Nekhliudof, stooping low, passed through the low gate, under the gloomy shed, to the apiary, which was situated behind the yard.
A small space, surrounded by straw and a wattled hedge, through the chinks of which the light streamed, was filled with beehives symmetrically arranged, and covered with shavings, while the golden bees were humming around them. Everything was bathed in the warm and brilliant rays of the July sun.
From the gate a well-trodden footway led through the middle to a wooden side-building, with a tinfoil image on it gleaming brightly in the sun.
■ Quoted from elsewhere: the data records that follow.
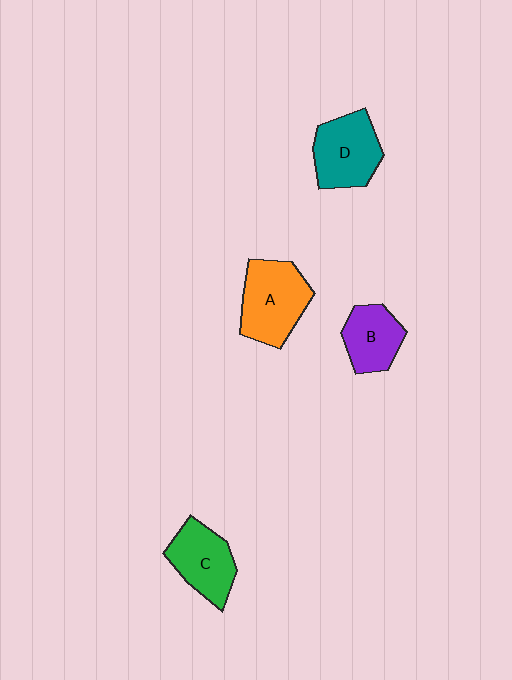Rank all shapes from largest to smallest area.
From largest to smallest: A (orange), D (teal), C (green), B (purple).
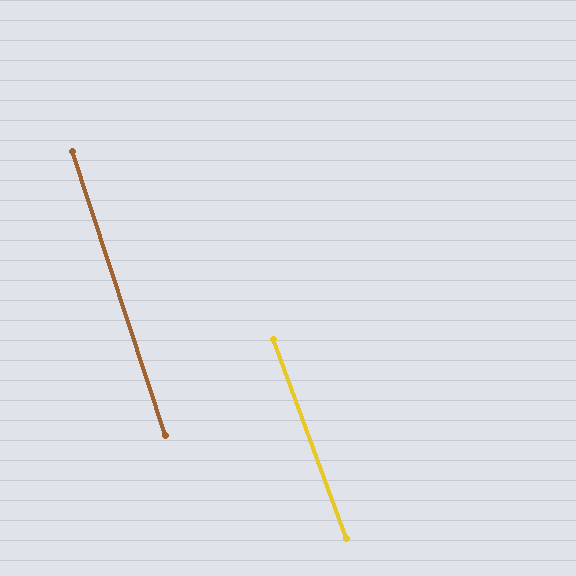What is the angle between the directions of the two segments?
Approximately 2 degrees.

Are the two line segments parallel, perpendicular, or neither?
Parallel — their directions differ by only 1.8°.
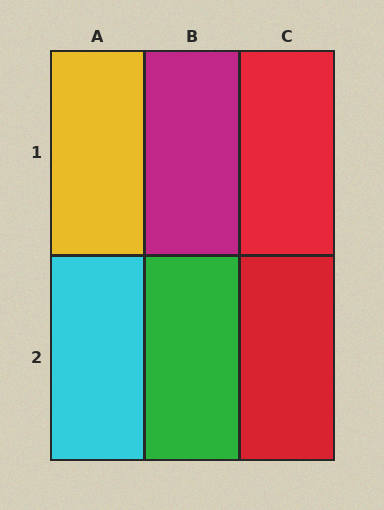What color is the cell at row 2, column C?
Red.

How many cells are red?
2 cells are red.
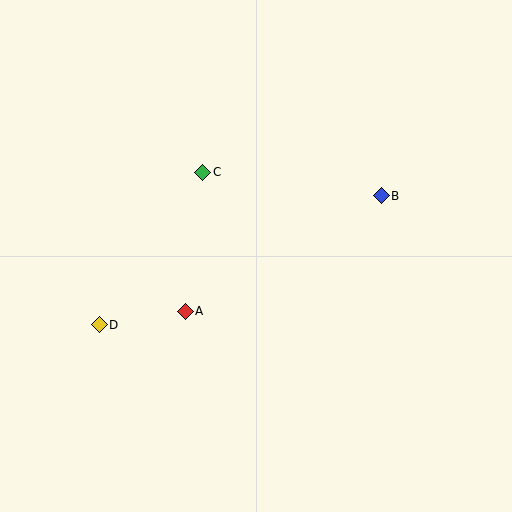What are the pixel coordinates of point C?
Point C is at (203, 172).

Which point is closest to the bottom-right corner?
Point B is closest to the bottom-right corner.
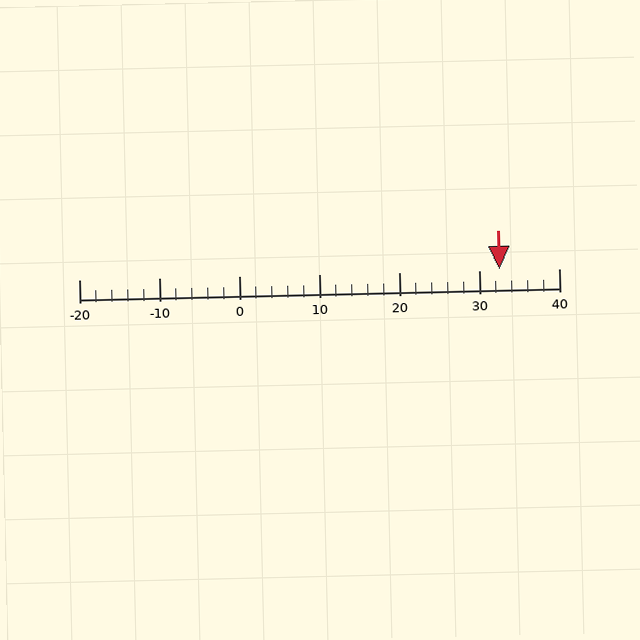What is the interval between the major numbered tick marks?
The major tick marks are spaced 10 units apart.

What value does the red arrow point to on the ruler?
The red arrow points to approximately 33.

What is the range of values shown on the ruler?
The ruler shows values from -20 to 40.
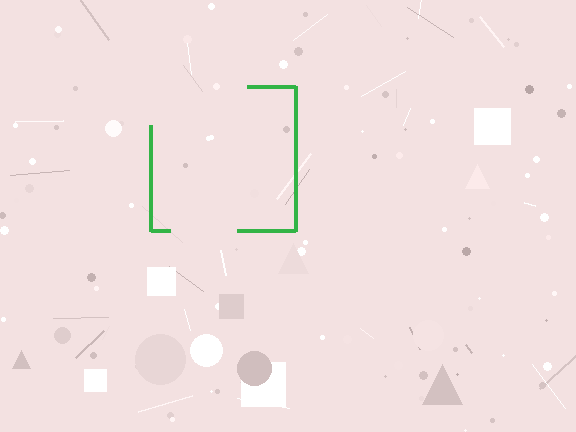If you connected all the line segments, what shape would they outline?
They would outline a square.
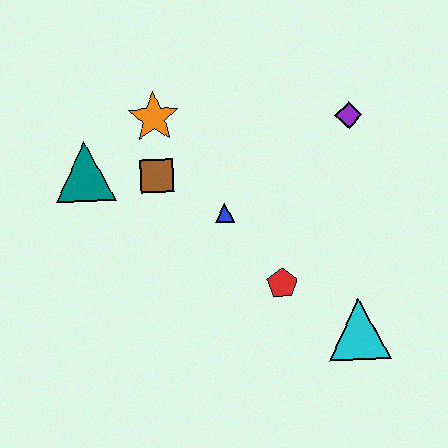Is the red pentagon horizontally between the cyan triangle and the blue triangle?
Yes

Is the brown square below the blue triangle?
No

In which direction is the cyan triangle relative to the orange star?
The cyan triangle is below the orange star.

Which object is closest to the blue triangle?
The brown square is closest to the blue triangle.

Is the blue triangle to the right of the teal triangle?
Yes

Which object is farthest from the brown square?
The cyan triangle is farthest from the brown square.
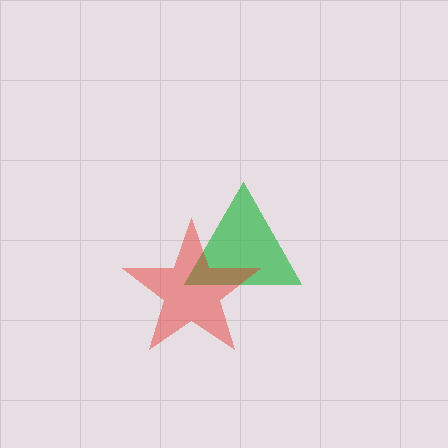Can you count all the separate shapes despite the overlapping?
Yes, there are 2 separate shapes.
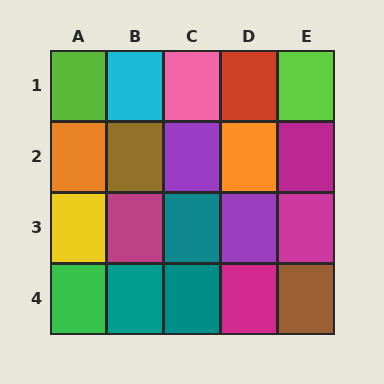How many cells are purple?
2 cells are purple.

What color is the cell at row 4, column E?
Brown.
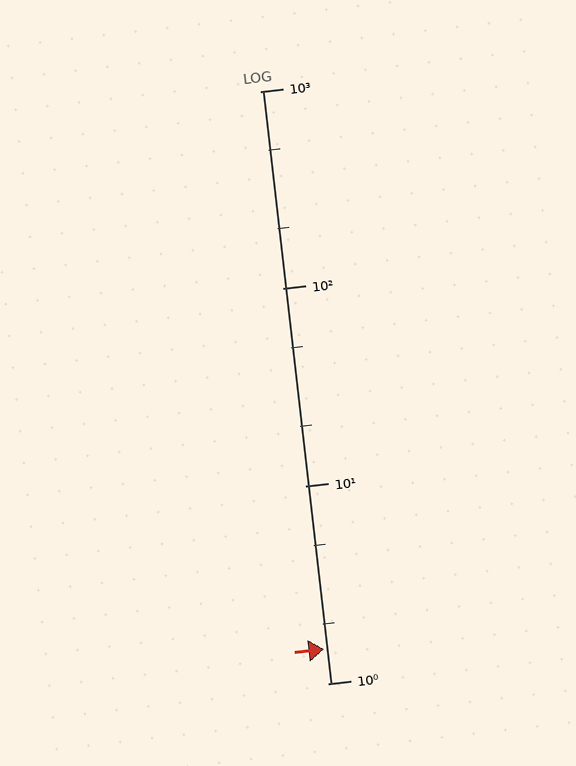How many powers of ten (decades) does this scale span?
The scale spans 3 decades, from 1 to 1000.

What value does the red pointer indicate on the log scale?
The pointer indicates approximately 1.5.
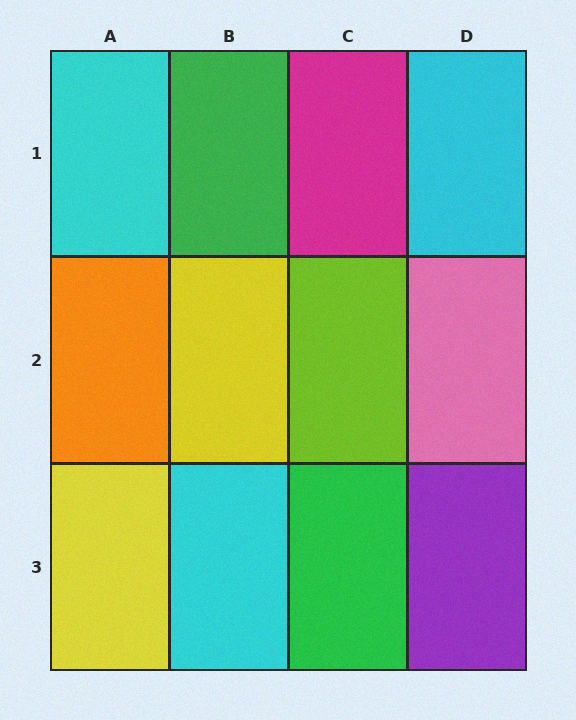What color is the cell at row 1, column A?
Cyan.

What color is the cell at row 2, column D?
Pink.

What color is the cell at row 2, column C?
Lime.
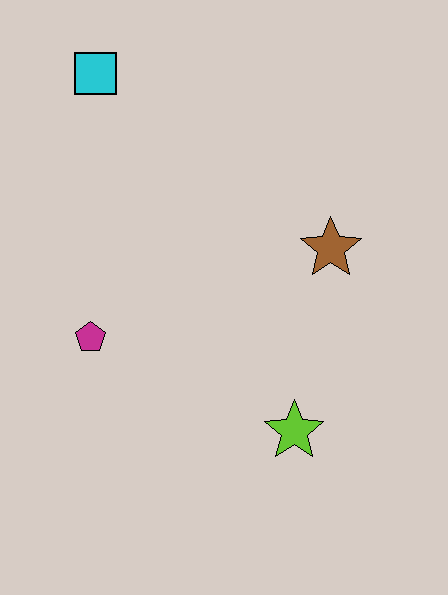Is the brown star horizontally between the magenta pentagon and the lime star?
No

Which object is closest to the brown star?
The lime star is closest to the brown star.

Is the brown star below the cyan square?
Yes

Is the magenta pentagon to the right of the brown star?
No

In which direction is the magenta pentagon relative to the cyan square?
The magenta pentagon is below the cyan square.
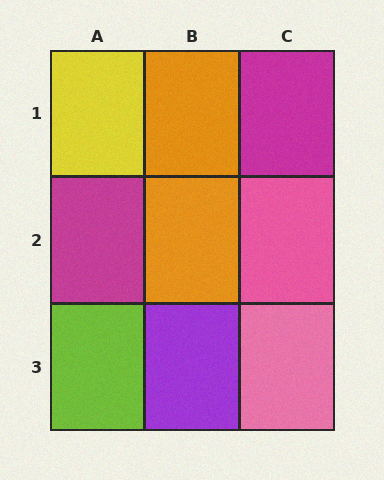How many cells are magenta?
2 cells are magenta.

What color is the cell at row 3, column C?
Pink.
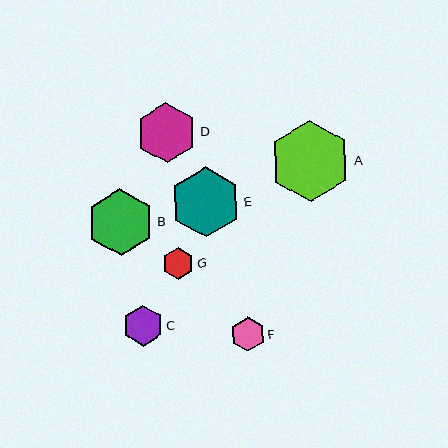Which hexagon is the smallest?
Hexagon G is the smallest with a size of approximately 31 pixels.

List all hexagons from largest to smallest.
From largest to smallest: A, E, B, D, C, F, G.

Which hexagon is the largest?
Hexagon A is the largest with a size of approximately 81 pixels.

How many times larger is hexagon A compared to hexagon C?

A few orderly young lindens lifting, above the thatched roof of the neighboring courtyard, their bushy tops, almost audibly rustled their dark-green, fresh foliage, in unison with the sound of the buzzing bees. All the shadows from the covered hedge, from the lindens, and from the hives, fell dark and short on the delicate curling grass springing up between the planks.
The bent, small figure of the old man, with his gray hair and bald spot shining in the sun, was visible near the door of a straw-thatched structure situated among the lindens. When he heard the creaking of the gate, the old man looked up, and wiping his heated, sweaty face with the flap of his shirt, and smiling with pleasure, came to meet the prince.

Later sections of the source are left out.